Over 100,000 supporters of two major Bangladesh opposition parties rallied in the capital Dhaka on Saturday, police said, demanding Prime Minister Sheikh Hasina step down to allow a free and fair vote under a neutral government.
Saturday’s rallies by the main opposition Bangladesh Nationalist Party (BNP) and the largest Islamist party, Jamaat-e-Islami, were the biggest so far this year, AFP journalists on site said, and marked a new phase in their protests with a general election due within three months.
Hasina — daughter of the country’s founding leader — has been in power for 15 years and has overseen rapid economic growth with Bangladesh overtaking neighbouring India in GDP per capita, but inflation has risen and her government is accused of corruption and human rights abuses.
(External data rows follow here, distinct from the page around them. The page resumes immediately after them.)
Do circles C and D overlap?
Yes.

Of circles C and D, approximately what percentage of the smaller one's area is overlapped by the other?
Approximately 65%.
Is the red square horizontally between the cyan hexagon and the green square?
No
The resurgent opposition has been mounting protests to press their demands for months, despite the BNP’s ailing leader Khaleda Zia, a two-time premier and old foe of Hasina’s, being effectively under house arrest after a conviction on corruption charges.
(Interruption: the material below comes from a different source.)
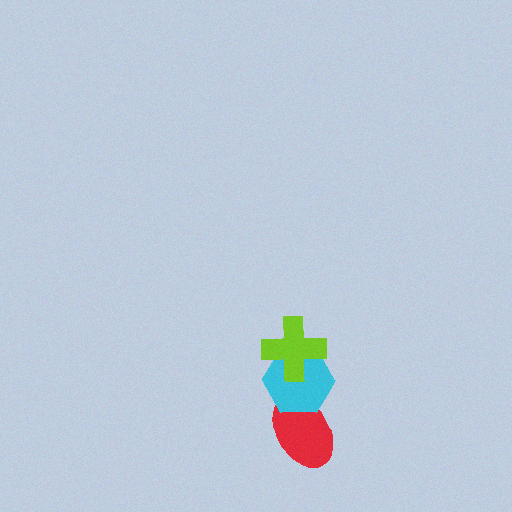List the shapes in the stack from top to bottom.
From top to bottom: the lime cross, the cyan hexagon, the red ellipse.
Her supporters poured into Dhaka on Saturday, crammed into buses despite checkpoints on the road into the capital, and even rode on top of packed trains.
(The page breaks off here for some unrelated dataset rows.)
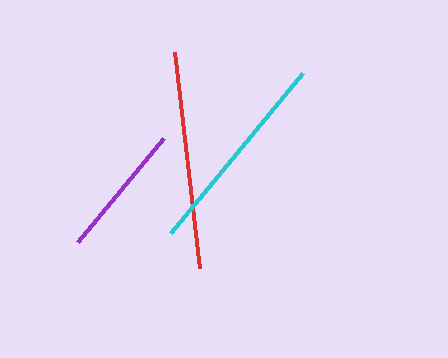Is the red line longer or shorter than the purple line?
The red line is longer than the purple line.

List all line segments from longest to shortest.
From longest to shortest: red and cyan (about equal), purple.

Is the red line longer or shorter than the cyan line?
The red and cyan lines are approximately the same length (about 218 and 208 pixels).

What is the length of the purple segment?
The purple segment is approximately 135 pixels long.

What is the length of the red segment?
The red segment is approximately 218 pixels long.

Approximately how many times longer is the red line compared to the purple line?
The red line is approximately 1.6 times the length of the purple line.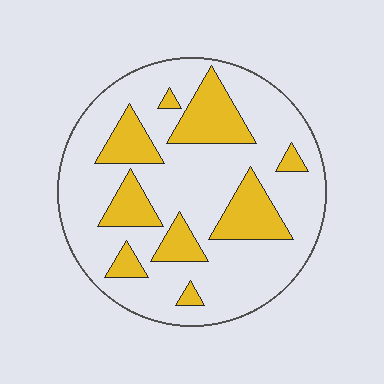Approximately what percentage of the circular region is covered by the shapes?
Approximately 25%.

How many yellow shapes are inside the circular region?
9.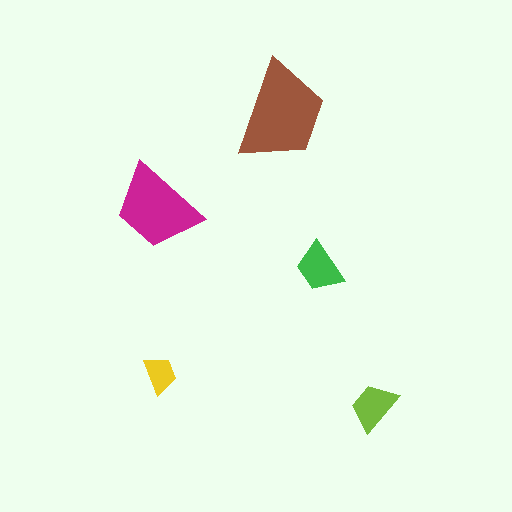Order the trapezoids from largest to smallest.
the brown one, the magenta one, the green one, the lime one, the yellow one.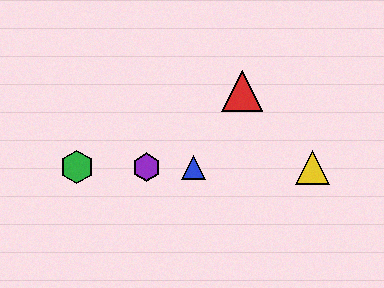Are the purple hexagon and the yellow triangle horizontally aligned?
Yes, both are at y≈167.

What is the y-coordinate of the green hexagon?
The green hexagon is at y≈167.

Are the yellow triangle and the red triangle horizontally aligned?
No, the yellow triangle is at y≈167 and the red triangle is at y≈91.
“Vote thief, vote thief, Sheikh Hasina vote thief,” chanted the crowd at the BNP demonstration in front of the party headquarters.
Student activist Sekandar Badsha, 24, from Chittagong, said: “We demand the immediate resignation of the Hasina government, release of our leader Khaleda Zia and establishing the people’s right to vote.”
At least 10,000 police had been deployed to prevent violence, officials said, but officers clashed with hundreds of protestors in the Kakrail neighbourhood in front of the city’s largest Catholic church, with police firing tear gas and rubber bullets.
“Some police officers were injured,” deputy police commissioner Akterul Islam told AFP.